Shortly after the bridge, we arrived at another platform and
I was surprised when a large majority of the tourists got off the train, including
the woman near me so at least I now had a seat facing forward. Had I missed something? Why are they getting off here? Well, it turned out that the rest of the trip
was away from the river, just passing through fields. It was still a nice trip but not what I was
expecting. Was there better scenery
before I got on the train? I had seen some
great pics online of trains passing over a bridge, like the one we had just
traversed. After a bit more research, I
think that was it. Huh.
One of the photos I saw online that got me excited about this train ride...but I guess you don't get that perspective when you're on the train!
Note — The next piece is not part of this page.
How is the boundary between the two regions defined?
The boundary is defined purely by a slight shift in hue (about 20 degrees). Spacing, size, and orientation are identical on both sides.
I'm not sure what plant this was, but it was definitely a crop of some sort.
Passing by a nice temple.
About an hour later was the big event, crossing the Bridge
over the River Kwai. The bridge had a
lot of tourists hanging out on small side platforms, taking photos and videos of
the train as we passed by, while I was filming them. It was hard to say who was the main
attraction…the bridge or the train? I
guess it was the train on the bridge…
Crossing the River Kwai:
The train stopped just after the bridge and it was only then that I clued in that the day before when I arrived in Kanchanaburi, I didn’t even realize that the bridge was right there. Granted I had been in the back of the train so I was at least 150 meters from the bridge, but I still chuckled at myself.
I sat down for a well-deserved sunset beer by the bridge.
That was an educational and rewarding day.